3.The Viennese believe in etiquette.Well, most of the time. It’s polite to greet people by saying Gruss Gott if you pass them on the street or when entering a shop. Of course you can’t do this in a busy area or you’d look a right wally if you start gruss gott-ing left right and centre. When it comes to tipping you don’t leave money on the table but give notes to the waiter and tell them to keep the change. We never really got the hang of this. We discovered that no one waits their turn. It might be obvious that you are waiting for a table to become free but someone else will happily push past you to get it as soon as it’s been vacated. We adopted an in for a penny and in for a pound mentality and all of our natural queuing etiquette went out of the window!
4. The Viennese like to smoke and drink. Don’t be surprised if you come across smoking in eating places,although there should be designated areas. It was weird to see signs outside restaurants claiming they were smoker friendly.I was a little puzzled at one restaurant when a customer popped into what looked like a glass sphere. It was when she lit up that I realized it was the smoking area. I love the local Gruner Veltliner wine, a crisp dry white wine, and to buy a glass of it is really inexpensive. I couldn’t believe it when we only paid 2 euros for a glass when we ate out our first night.

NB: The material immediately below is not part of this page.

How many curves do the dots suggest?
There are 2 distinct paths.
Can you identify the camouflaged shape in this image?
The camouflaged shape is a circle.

5. Traditional Viennese dishes are meat heavy and hearty.They may also contain ingredients that you might not normally choose to eat! At our first restaurant, a popular gasthaus serving traditional dishes we decided to take pot luck as we couldn’t translate the menu. Son number two’s dish turned out to be chopped lungs in a cream sauce! He really enjoyed it, but maybe it’s best to ask for a translation to be on the safe side!
6. Sacher torte is over-rated, especially when you pay 24 euros for two slices and two coffees at the Hotel Sacher.Granted the cafe is very pretty, but it’s a bit of a tourist trap and I’ve eaten better chocolate cake at my local M&S cafe. Still we can say been there, done that and no we didn’t buy the tee-shirt!

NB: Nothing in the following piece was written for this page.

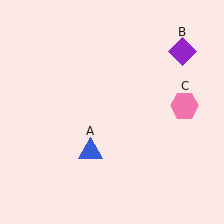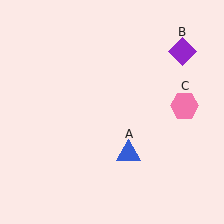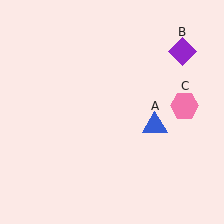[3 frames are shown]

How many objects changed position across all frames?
1 object changed position: blue triangle (object A).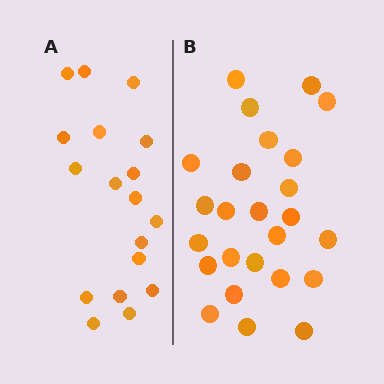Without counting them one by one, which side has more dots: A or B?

7. English is widely spoken and even though an attempt to say a few simple phrases in german is appreciated everyone was happy to converse in english with us. Well almost everyone! An elderly lady lived next door to our apartment. One evening she frantically rang our door bell at 11.30. I hate answering the door in other countries especially late at night, but as it just kept on ringing I had no option but to answer it. Fortunately it was the elderly neighbour and no one dodgy. She beckoned me frantically into her bathroom to show me a)her boiler and b)her running bath tap. Now my german is pretty basic and it’s 40 years since I did, and failed, O level german. The neighbour spoke no english at all. She was also dressed in just a jumper, pants and tights! Her water wasn’t hot and she wanted me to do something about it.After 40 minutes of trying to explain in appalling german that I couldn’t help her and that she needed to get a plumber to sort it out she finally let me go. It’s times like those that you wish that brushed up on your language skills!
The whole trip was truly brilliant but far too short. It was lovely to spend some mum/son time with my youngest, who fell in love with the city and now wants to do a Masters in Maths at the university. Every minute was memorable, even the strange encounter with the neighbour.My favourite memory has to be coming across a concert on the steps outside the Parliament as the sun was setting. It just felt so magical and at that moment I experienced a feeling that was of pure joy.
Go to Vienna if you are thinking of exploring one of Europe’s beautiful cities. You won’t be disappointed and I bet like me, you will fall in love the city of palaces, art, music, churches, open spaces and friendly people. Just don’t bother with the Sacher Torte!